Besonders relevant in diesem Band sind auch diejenigen Beiträge, die den Zusammenhang von Anthropologie und ästhetik auf seine medialen Aspekte hin befragen. Dies gilt zum Beispiel für Holger Schulzes Aufsatz zur ,,Idiosynkrasie der Sinne", der sich vor allem mit nicht-kodifizierten Klängen in zeitgenössischer Kunst und Politik auseinandersetzt (eine Disziplin, die oft als sound studies bezeichnet wird). Schulze fokussiert die technischen und kulturellen Dispositive (was sich als ,,Regelmechanismen" übersetzen ließe), die die mediale Vermittlung von Information in Kunst, Politik und Gesellschaft heute ermöglichen. Seit dem späten zwanzigsten Jahrhundert geht es laut Schulze in diesen drei Bereichen nicht mehr um die Vermittlung von spezifischen, rational legitimierten Aussagen oder bestimmten Empfindungen, sondern vor allem um habitualisierte Reaktionsmuster, ,,vorgefertigte sensorischemotionale Artefakte", die die einzig möglichen Empfindungsformen zu sein scheinen und dabei alles, was nicht zu ihnen passt, als nicht-existent ausschließen (144). (Ganz ähnlich spricht Martin Seel in seinem Aufsatz zur Anthropologie des Kinos in Anlehnung [End Page 529] an Adorno von der ,,aktiven Passivität" des Kinogängers, 203.) Das klingt alles recht pessimistisch, hätte unsere hochmedialisierte Gesellschaft mittlerweile nicht auch eine Reihe von Protestformen hervorgebracht, die sich insbesondere im Medium der Kunst manifestieren und die gleichen Mechanismen für sich nutzen.

Ein ausgezeichnetes Beispiel solcher Protestformen bietet Carrie Smith in einem Aufsatz, der ,,digitale Anthropologie" und ,,intersektionalen Feminismus" zu verbinden sucht, wobei es dem letzteren nicht nur um Gender und Sexualität, sondern auch um Rasse, Ethnizität, ökonomische Klasse und Nationalität als identitätsstiftende Faktoren geht (179).
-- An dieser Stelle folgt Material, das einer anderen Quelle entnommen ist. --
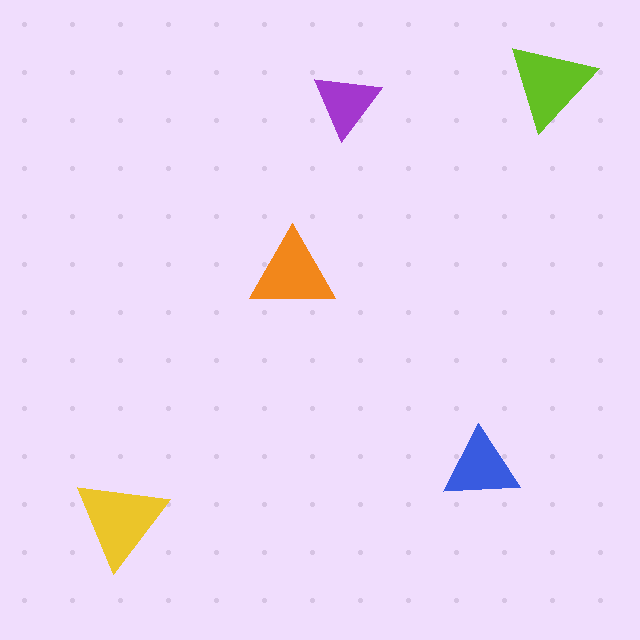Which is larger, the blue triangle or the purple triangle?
The blue one.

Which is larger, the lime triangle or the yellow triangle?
The yellow one.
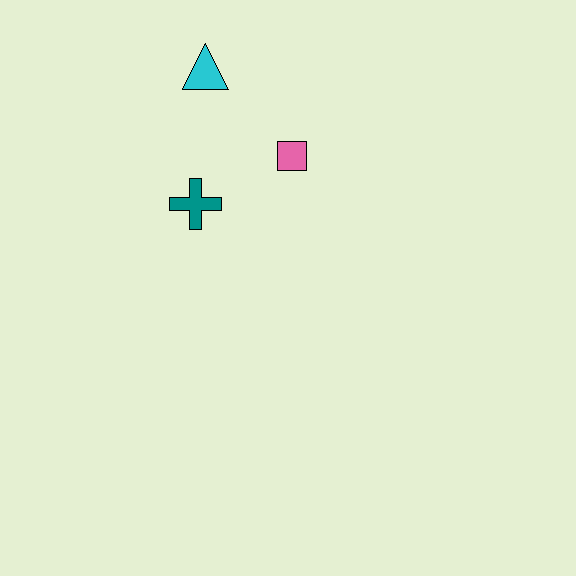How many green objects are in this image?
There are no green objects.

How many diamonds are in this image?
There are no diamonds.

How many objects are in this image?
There are 3 objects.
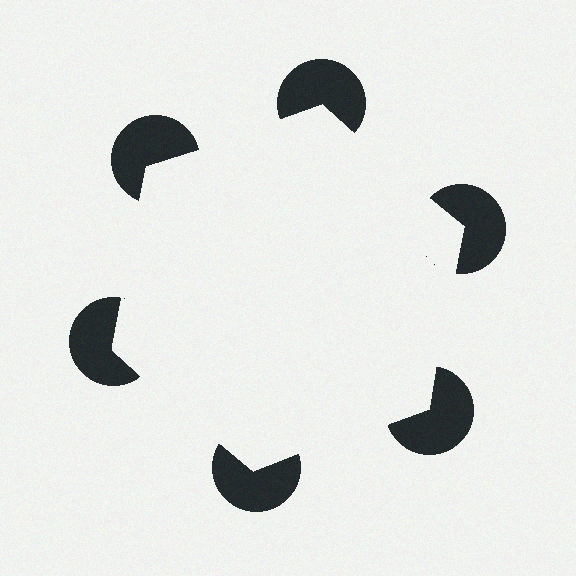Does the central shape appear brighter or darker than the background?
It typically appears slightly brighter than the background, even though no actual brightness change is drawn.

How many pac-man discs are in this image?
There are 6 — one at each vertex of the illusory hexagon.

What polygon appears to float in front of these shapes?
An illusory hexagon — its edges are inferred from the aligned wedge cuts in the pac-man discs, not physically drawn.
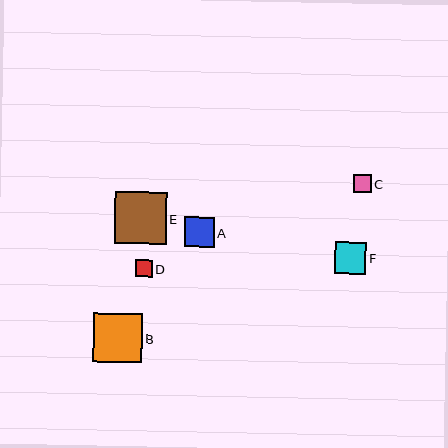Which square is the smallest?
Square D is the smallest with a size of approximately 17 pixels.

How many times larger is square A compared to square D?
Square A is approximately 1.7 times the size of square D.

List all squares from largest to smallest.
From largest to smallest: E, B, F, A, C, D.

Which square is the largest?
Square E is the largest with a size of approximately 52 pixels.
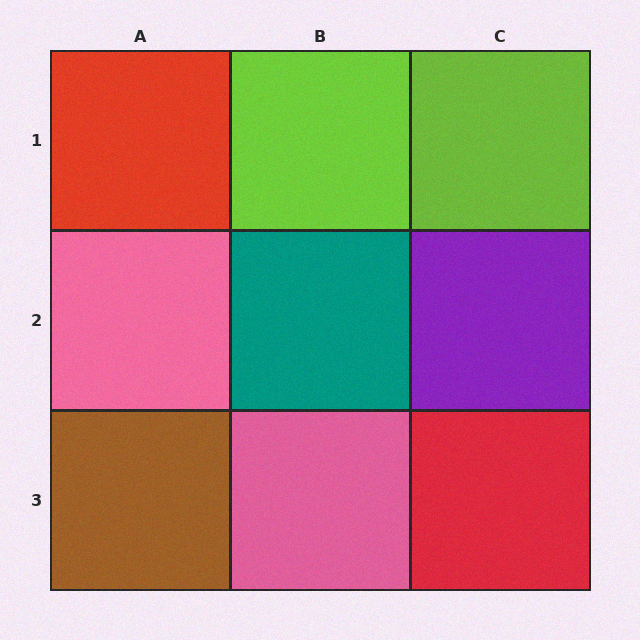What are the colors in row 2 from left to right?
Pink, teal, purple.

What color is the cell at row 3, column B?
Pink.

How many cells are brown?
1 cell is brown.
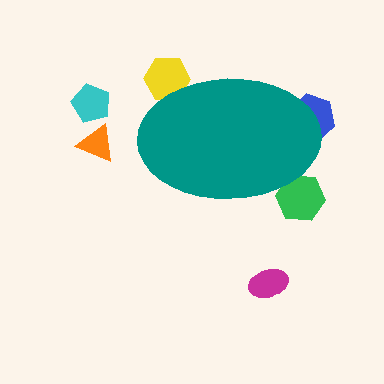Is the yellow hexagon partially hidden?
Yes, the yellow hexagon is partially hidden behind the teal ellipse.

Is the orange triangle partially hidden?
No, the orange triangle is fully visible.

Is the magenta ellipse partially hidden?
No, the magenta ellipse is fully visible.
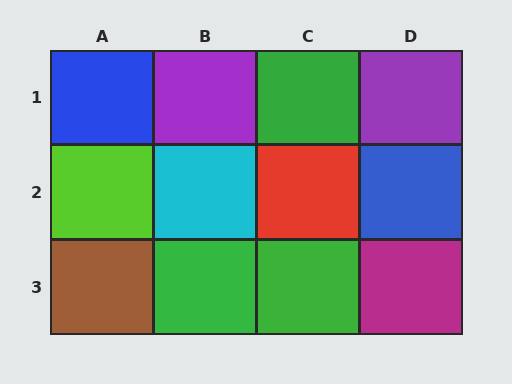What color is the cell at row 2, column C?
Red.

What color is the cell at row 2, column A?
Lime.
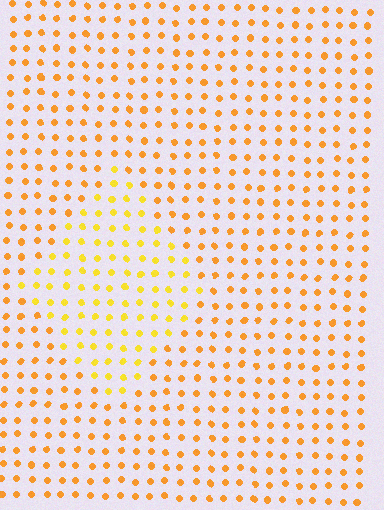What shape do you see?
I see a diamond.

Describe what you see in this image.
The image is filled with small orange elements in a uniform arrangement. A diamond-shaped region is visible where the elements are tinted to a slightly different hue, forming a subtle color boundary.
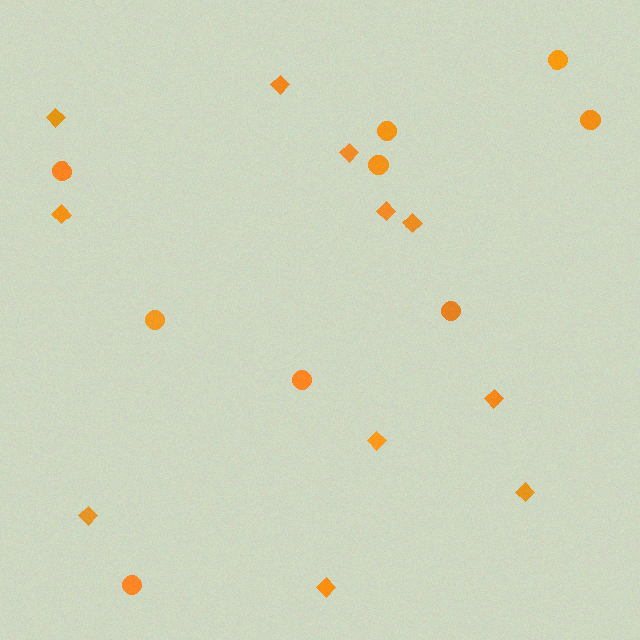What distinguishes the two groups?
There are 2 groups: one group of circles (9) and one group of diamonds (11).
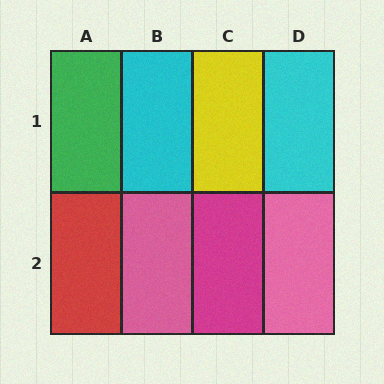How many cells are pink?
2 cells are pink.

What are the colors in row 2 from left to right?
Red, pink, magenta, pink.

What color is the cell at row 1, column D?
Cyan.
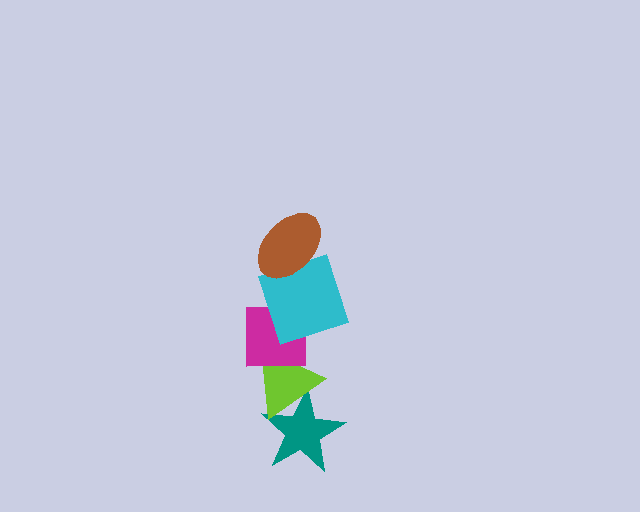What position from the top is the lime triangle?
The lime triangle is 4th from the top.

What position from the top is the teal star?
The teal star is 5th from the top.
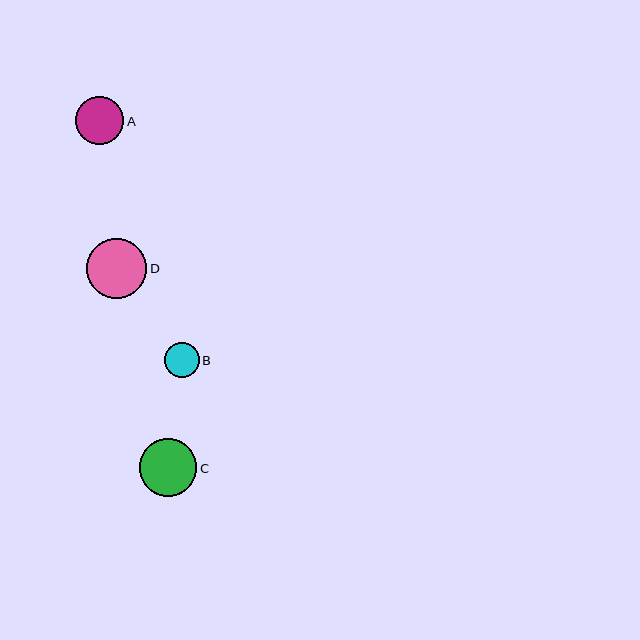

Smith will mit diesem Instrumentarium einerseits die Einwirkung digitaler Medien auf den Menschen, andererseits aber auch Widerstandsstrategien in all ihrer Komplexität analysieren. Sie richtet ihr Interesse vor allem auf die Allianzen zwischen digitalen Räumen und dem (weiblichen) Körper in seiner Materialität. Als Beispiel nennt sie die 2008 in der Ukraine gegründete Gruppe Femen, die weltweit durch eigensinnige Aktionen und unter Benutzung digitaler Medien mit nackten Körpern gegen patriarchalische Denk- und Verhaltensmuster protestiert. Smith macht dabei auch...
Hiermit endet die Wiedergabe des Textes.